In this notebook, we will explore:
- What is Feature Engineering?
- Common Feature Engineering techniques
- Feature Selection methods
- Example workflow with a dataset

## 1. What is Feature Engineering?
- Process of creating new input features from existing data.
- Helps improve model performance by providing more informative features.
- Examples:
  - Combining columns (e.g., BMI = weight/height^2)
  - Extracting date/time features (day, month, year)
  - Encoding categorical variables
  - Handling missing values

In [None]:
import pandas as pd
import numpy as np
from sklearn.model_selection import train_test_split
from sklearn.feature_selection import SelectKBest, f_classif
from sklearn.ensemble import RandomForestClassifier
from sklearn.datasets import load_breast_cancer

# Load dataset
data = load_breast_cancer()
X = pd.DataFrame(data.data, columns=data.feature_names)
y = pd.Series(data.target)

X.head()

## 2. Example of Feature Engineering

- Creating a new feature: Ratio of mean area to mean smoothness.
- Sometimes, ratios or combinations can reveal new patterns.

In [None]:
X['area_smoothness_ratio'] = X['mean area'] / X['mean smoothness']
X[['mean area', 'mean smoothness', 'area_smoothness_ratio']].head()

## 3. Feature Selection
- Reduces dimensionality, speeds up training, and improves generalization.
- Types:
  1. **Filter methods** – statistical tests (e.g., correlation, ANOVA)
  2. **Wrapper methods** – use model performance (e.g., RFE)
  3. **Embedded methods** – feature importance from models (e.g., Random Forest, Lasso)
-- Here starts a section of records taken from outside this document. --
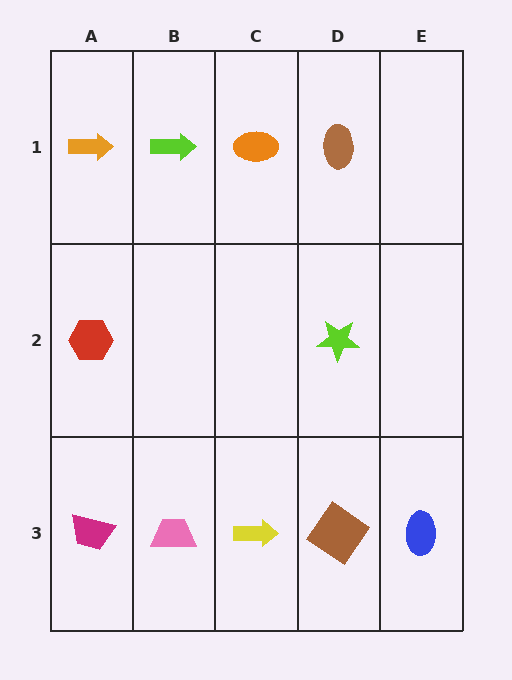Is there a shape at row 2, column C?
No, that cell is empty.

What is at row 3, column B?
A pink trapezoid.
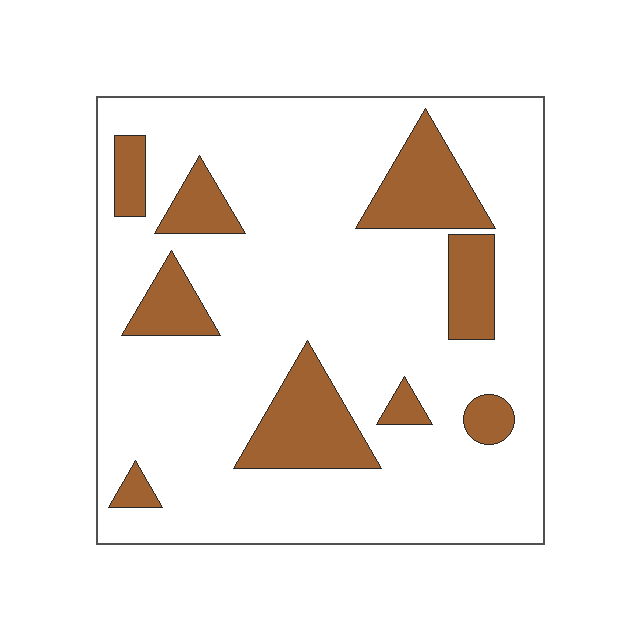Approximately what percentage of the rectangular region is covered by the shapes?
Approximately 20%.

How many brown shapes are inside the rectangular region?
9.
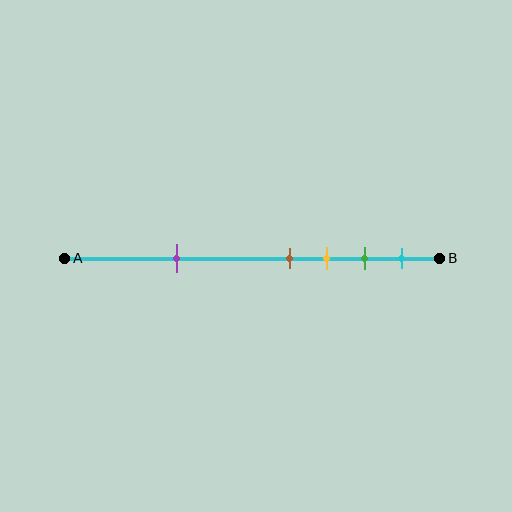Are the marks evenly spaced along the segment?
No, the marks are not evenly spaced.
### 3.1 Filter Method: SelectKBest (ANOVA F-test)

In [None]:
selector = SelectKBest(score_func=f_classif, k=5)
X_new = selector.fit_transform(X, y)
selected_features = X.columns[selector.get_support()]
selected_features

### 3.2 Embedded Method: Feature Importance from Random Forest

In [None]:
model = RandomForestClassifier(random_state=42)
model.fit(X, y)

importances = pd.Series(model.feature_importances_, index=X.columns)
importances.sort_values(ascending=False).head(10)

## 4. Splitting Data After Feature Selection

In [None]:
X_selected = X[selected_features]
X_train, X_test, y_train, y_test = train_test_split(X_selected, y, test_size=0.2, random_state=42)
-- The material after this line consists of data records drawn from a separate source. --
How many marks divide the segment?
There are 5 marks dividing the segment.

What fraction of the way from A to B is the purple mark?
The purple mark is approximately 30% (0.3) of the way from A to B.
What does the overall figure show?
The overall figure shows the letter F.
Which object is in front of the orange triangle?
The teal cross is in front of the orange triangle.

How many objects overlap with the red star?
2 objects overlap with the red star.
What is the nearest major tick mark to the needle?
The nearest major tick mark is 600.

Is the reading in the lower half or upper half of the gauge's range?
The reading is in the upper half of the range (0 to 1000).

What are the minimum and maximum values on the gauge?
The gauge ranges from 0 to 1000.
X_train.shape, X_test.shape

## ✅ Summary
- **Feature Engineering** creates new useful features from raw data.
- **Feature Selection** reduces unnecessary features:
  - Filter methods → Statistical tests
  - Wrapper methods → Model-based evaluation
  - Embedded methods → Importance from algorithms
- Both steps are crucial for building efficient and high-performing ML models.